CSCI 6760 - Computer Networks

Spring 2017

Instructor Prof. Roberto Perdisci
Credits 4
Location All classes will be in GSRC 208
Time 2:30pm-3:20pm M, 2pm-3:15pm TR -- course calendar
Prerequisites Programming Languages: C AND Python, Familiarity with Linux
Office Hours Tuesday and Thursday, 1-2pm (Boyd GSRC, Room 423)

NOTE: The course syllabus is a general plan for the course; deviations announced to the class by the instructor may be necessary.
Course Overview

The Internet has become a fundamental component of modern life. An increasingly large number of people rely on the Internet to communicate with one another, search for information on the most diverse topics, do business, find and purchase goods, etc. This course focuses on how the Internet works. We will start by viewing the Internet for what it really is, namely a large number of interconnected computer networks, and analyze how devices connect to the Internet to exchange information. We will first analyze some of the most important application protocols such as HTTP, SMTP, DNS, etc., that enable Internet nodes to request and offer services (e.g., access web pages, send emails, etc.). We will then move down the OSI model to consider the transport and network layers, with focus on understanding the UDP and TCP protocols, flow and congestion control, and the IP and routing protocols. Next we will consider the link and phisical layers. Finally, we will discuss topics related to Network Security, such as spoofing, poisoning, Firewalls, etc. 

Prerequisites: The class projects will require a good knowladge of the C programming language, as well as higher-level languages such as Python. Furthermore, most projects will be based on code written mainly for Linux systems. Therefore familiarity with such systems is also required.

Books:
  • Textbook: Computer Networking: A Top-Down Approach Featuring the Internet, 7/e
    James F. Kurose and Keith W. Ross
    Addition Wesley

  • Recommended Readings: TCP/IP Sockets in C: Practical Guide for Programmers 2/e
    Michael J. Donahoo and Kenneth L. Calvert
    Morgan Kaufmann
    http://cs.baylor.edu/~donahoo/practical/CSockets/

  • Recommended Readings: Beej's Guide to Network Programming Using Internet Sockets
    http://beej.us/net2/html/index.html

  • Recommended Readings: TCP/IP Illustrated, Volume 1: The Protocols
    W. Richard Stevens
    Addition Wesley

  • Recommended Readings: Network Security: Private Communication in a Public World, 2/e
    Charile Kaufman, Radia Perlman, Mike Speciner
    Prentice Hall

  • Other resourcesThe TCP/IP Guide
    Charles M. Kozierok
    Available online at: http://www.tcpipguide.com/free/index.htm
Grading

Students will be evaluated using the following criteria:

Class Participation = 5%
Homework = 5%
Presentations = 10%
Development Projects = 30%
Exams = 50%


Class Participation
The lectures will include topics that are not necessarily covered in the textbook. This topics will be part of the midterm and final evaluations, therefore class participation is highly recommended. In addition, since class participation is worth 5% of the final grade, students will be required to sign an attendance log.

Presentations
Students will be required to read one or more academic papers, RFCs, and other network protocol documentation, as assigned by the instructor, and present the topic to class.
NOTE: some of the topics discussed in the assigned papers and RFCs will be part of the midterm and final exams.

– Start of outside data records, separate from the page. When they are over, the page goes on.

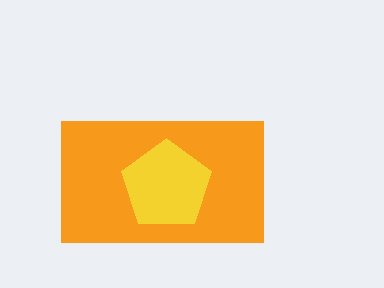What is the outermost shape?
The orange rectangle.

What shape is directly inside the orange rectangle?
The yellow pentagon.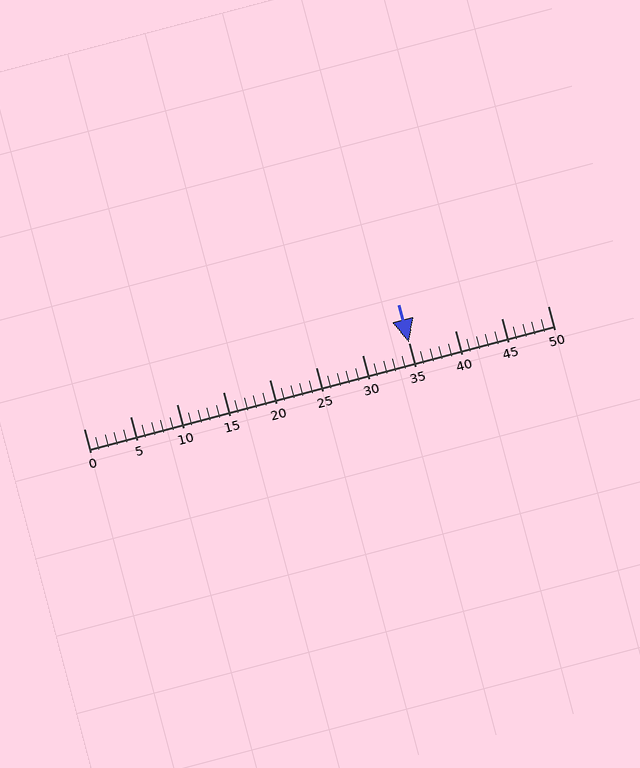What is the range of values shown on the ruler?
The ruler shows values from 0 to 50.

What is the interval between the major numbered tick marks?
The major tick marks are spaced 5 units apart.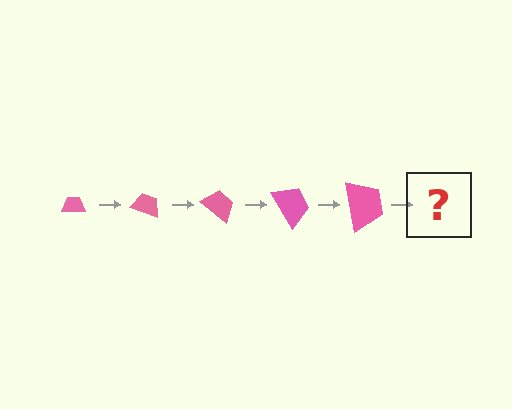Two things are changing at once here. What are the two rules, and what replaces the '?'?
The two rules are that the trapezoid grows larger each step and it rotates 20 degrees clockwise each step. The '?' should be a trapezoid, larger than the previous one and rotated 100 degrees clockwise from the start.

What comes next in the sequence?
The next element should be a trapezoid, larger than the previous one and rotated 100 degrees clockwise from the start.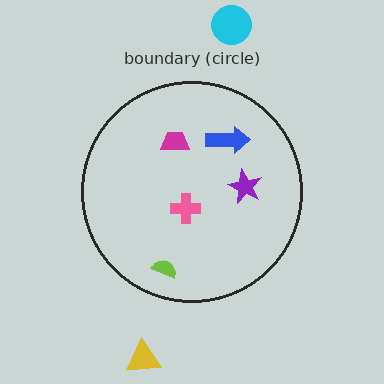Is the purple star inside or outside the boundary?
Inside.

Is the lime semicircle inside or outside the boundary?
Inside.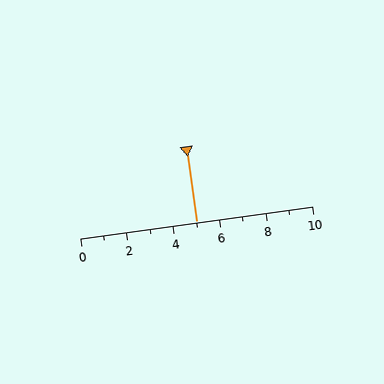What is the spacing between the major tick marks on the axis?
The major ticks are spaced 2 apart.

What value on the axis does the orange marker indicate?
The marker indicates approximately 5.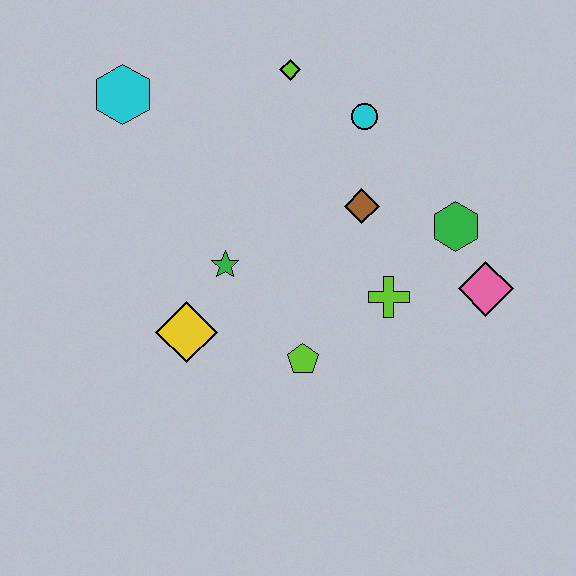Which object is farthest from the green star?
The pink diamond is farthest from the green star.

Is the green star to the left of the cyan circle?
Yes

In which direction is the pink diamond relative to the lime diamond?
The pink diamond is below the lime diamond.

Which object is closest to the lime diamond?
The cyan circle is closest to the lime diamond.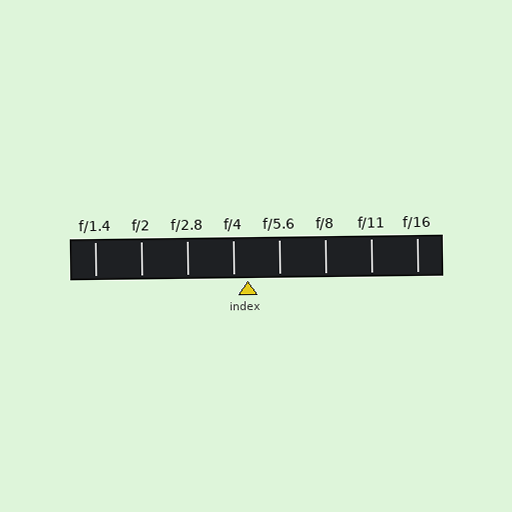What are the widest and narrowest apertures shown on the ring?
The widest aperture shown is f/1.4 and the narrowest is f/16.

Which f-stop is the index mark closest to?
The index mark is closest to f/4.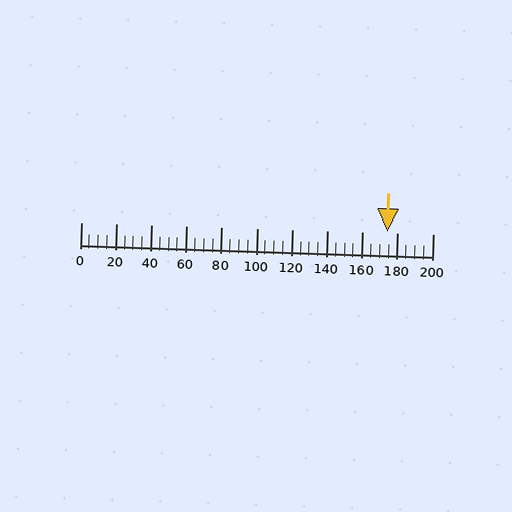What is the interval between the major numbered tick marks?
The major tick marks are spaced 20 units apart.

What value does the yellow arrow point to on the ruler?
The yellow arrow points to approximately 174.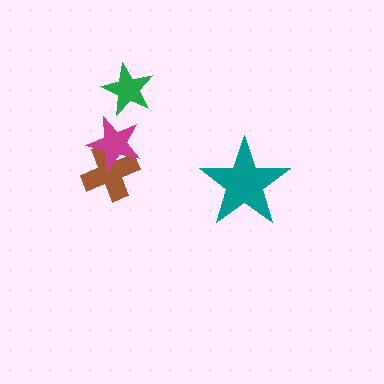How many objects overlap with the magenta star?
1 object overlaps with the magenta star.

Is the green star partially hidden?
No, no other shape covers it.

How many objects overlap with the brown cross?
1 object overlaps with the brown cross.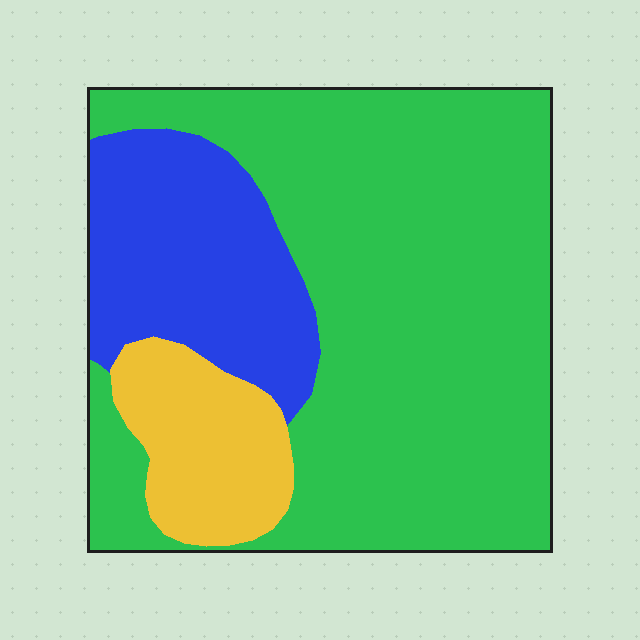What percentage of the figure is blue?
Blue takes up between a sixth and a third of the figure.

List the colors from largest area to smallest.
From largest to smallest: green, blue, yellow.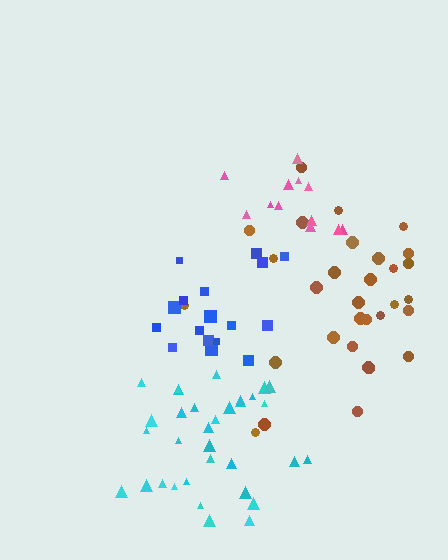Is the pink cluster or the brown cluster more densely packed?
Pink.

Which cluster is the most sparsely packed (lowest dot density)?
Brown.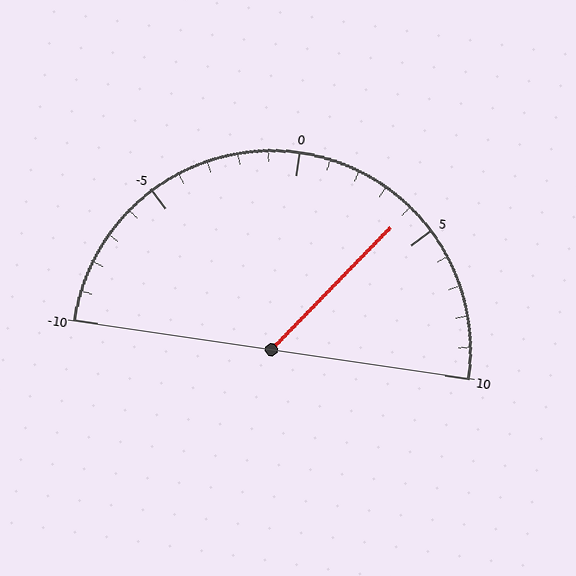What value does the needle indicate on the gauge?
The needle indicates approximately 4.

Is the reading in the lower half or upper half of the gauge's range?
The reading is in the upper half of the range (-10 to 10).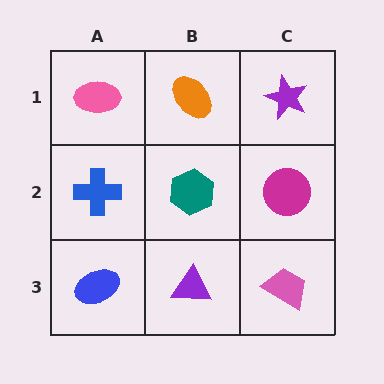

Homework and Development Projects
Throughout the course, students will be required to complete a number of development projects. Some development projects must be conducted individually, while others may be conducted in pairs (the instructor will indicate which ones in class). The projects will focus on network programming in Linux using C and higher-level languages such as Python. Other assigments will focus on the analysis of live network traffic traces and pencil-and-paper homework. Each successfully completed assignment will be attributed X points, where X will vary depending on assignment difficulty.

IMPORTANT: development projects may be evaluated using a binary criteria: "program works correctly" = max points; "program does not work according to specifications" = 0 points. Possible exceptions to this rule will be announced during class.

LATENESS POLICY: Students are allowed at most one late submission throughout the semester, and the late submission must be received no more than 3 days past the deadline. If this threshold is exceeded, all late assignments will be penalized 100% (i.e., 0 points).

Midterm and Final Exams
The midterm exam will include topics covered up to the exam date. The final exam may include all the topics studied during the entire course, with more emphasis on topics covered during the second half of the term. Both the midterm and final exams may include topics from the academic papers assigned for review.
Academic Integrity and Ethics

As a University of Georgia student, you have agreed to abide by the University’s academic honesty policy, “A Culture of Honesty,” and the Student Honor Code. All academic work must meet the standards described in “A Culture of Honesty” found at: www.uga.edu/honesty. Lack of knowledge of the academic honesty policy is not a reasonable explanation for a violation. Questions related to course assignments and the academic honesty policy should be directed to the instructor.